Unity.Windows.Forms

I am developing a port of System.Windows.Forms library from the Mono project for Unity3D environment. The project also includes porting of System.Drawing library. Currently the project is still in its early stages of development, but before starting developing I’ve done proof-of-concept, poorly compliant in terms of rendering (since rendering in SWF fully implemented through Drawing), but mostly compatible in other aspects that do not depend on other libraries. These early development have proven to myself - it is possible. And it’s worth a separate, full-fledged project.
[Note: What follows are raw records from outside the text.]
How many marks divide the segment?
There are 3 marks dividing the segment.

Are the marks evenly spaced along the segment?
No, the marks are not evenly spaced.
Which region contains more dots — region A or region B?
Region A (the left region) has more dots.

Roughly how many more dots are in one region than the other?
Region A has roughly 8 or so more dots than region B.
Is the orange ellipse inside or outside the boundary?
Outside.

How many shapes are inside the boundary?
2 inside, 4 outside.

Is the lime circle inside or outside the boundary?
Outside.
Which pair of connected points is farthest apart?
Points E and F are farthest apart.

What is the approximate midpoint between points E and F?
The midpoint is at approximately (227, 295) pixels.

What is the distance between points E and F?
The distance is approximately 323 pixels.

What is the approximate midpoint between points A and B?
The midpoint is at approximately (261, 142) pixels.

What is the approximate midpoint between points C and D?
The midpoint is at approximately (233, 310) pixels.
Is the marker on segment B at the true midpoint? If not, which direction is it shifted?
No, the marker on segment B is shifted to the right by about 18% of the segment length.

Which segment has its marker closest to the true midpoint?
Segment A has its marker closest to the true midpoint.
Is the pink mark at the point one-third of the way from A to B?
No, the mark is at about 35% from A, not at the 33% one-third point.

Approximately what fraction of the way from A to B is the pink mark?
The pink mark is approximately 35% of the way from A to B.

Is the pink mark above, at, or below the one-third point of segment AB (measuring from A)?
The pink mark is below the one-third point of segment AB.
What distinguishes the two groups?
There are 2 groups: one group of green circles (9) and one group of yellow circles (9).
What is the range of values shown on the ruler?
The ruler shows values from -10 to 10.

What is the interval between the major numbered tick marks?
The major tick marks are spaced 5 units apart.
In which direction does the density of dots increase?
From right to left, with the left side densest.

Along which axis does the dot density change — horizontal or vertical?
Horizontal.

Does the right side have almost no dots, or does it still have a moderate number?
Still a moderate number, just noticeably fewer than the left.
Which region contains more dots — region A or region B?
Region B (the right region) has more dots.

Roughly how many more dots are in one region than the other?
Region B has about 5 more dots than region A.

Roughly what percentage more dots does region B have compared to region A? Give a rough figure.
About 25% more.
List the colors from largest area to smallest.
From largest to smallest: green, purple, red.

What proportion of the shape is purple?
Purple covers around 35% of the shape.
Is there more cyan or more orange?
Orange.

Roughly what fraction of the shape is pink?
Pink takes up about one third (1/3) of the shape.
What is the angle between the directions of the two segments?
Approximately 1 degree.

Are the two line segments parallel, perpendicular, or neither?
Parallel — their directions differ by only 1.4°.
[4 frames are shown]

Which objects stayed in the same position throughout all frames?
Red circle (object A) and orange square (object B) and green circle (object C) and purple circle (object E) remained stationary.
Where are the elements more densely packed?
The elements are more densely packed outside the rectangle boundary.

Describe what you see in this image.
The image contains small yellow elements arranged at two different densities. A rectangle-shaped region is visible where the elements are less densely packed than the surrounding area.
The main objectives of this project:
• the maximum possible compatibility with SWF;
• additional features of Unity, like multitouch, 3D GUI.
• fixing some bugs in SWF (of course, so at the expense of compatibility, but I doubt that many will be upset).
• various ways of rendering - via a standard Unity GUI, GUI as an object scene, render to texture for the Pro version.
• various implementations - for PC, mobile platforms, WebPlayer.
• support for not only ingame GUI, but the Unity3D editor either.

Looks too ideal, isn’t it? But an ideal does not exist - various implementations have different degrees of support. Thus, it is obvious that when used a standard rendering through Unity GUI many features, such as render to texture, will be not available, as well, a projects for mobile platforms or WebPlayer would have significant limitations. But that doesn’t mean that for each platform you’ll have to create different GUI components - most limitations are implemented transparently to the program and you’ll just have to take into account the compatibility when coding your GUI.

This was preamble. Now to fable. I’ve got a small investment from my relatives for the project before, but, unfortunately, I’ve set unattainable deadline. In the near future investments will be exhausted and I will have to look for additional sources of finance, at worst case - get an underworking. Worst - as in this case development could be badly delayed, that I would not want to. I consider two options - either release the Unity.Drawing as a separate library or create a project on Kickstarter. Honestly, I can hardly imagine options for using Unity.Drawing without UWF, especially since that the first version will be far from 100% compatibility. Kickstarter would be preferable. Therefore, I would like to appeal a small poll here - how much you are interested in this project, whether you are ready to invest in it to get a discount (or a refund with interest if the amount of investment exceeds the cost of the license - about $ 100-200) at the end of the development?

P.S. I apologize for possible mistakes, English is not my native language.

What are the intended use cases for this project? Why would people need it?

Because of the same reason why people need any other GUI library. But, WinForms has many benefits: it is familiar to many .NET programmers, is well documented, has many custom open-source controls available on the internet (that easily could be slightly modified and recompiled to be used in UWF) and, unlike Unity GUI, allows to easily create new ones, it can be used to create a very customizable GUI. At last, it may be used in the Unity3D editor.

GUI has to be more like WPF than WinForms. WinForms neither looks good nor supports nice animations. On the other hand, Unity apps and games rarely need as elaborate controls as desktop apps do. I wouldn’t count on such library being popular.

I like the way SWF works. It’s quite easy to do something simple with SWF and at the same time complicated things aren’t getting more complicated. Unity GUI is appropriate only for simplest tasks. WPF is too complicated (and buggy), another GUIs are not so popular.
Any way, I’ll make UWF popular. Let’s say, I have no other choise.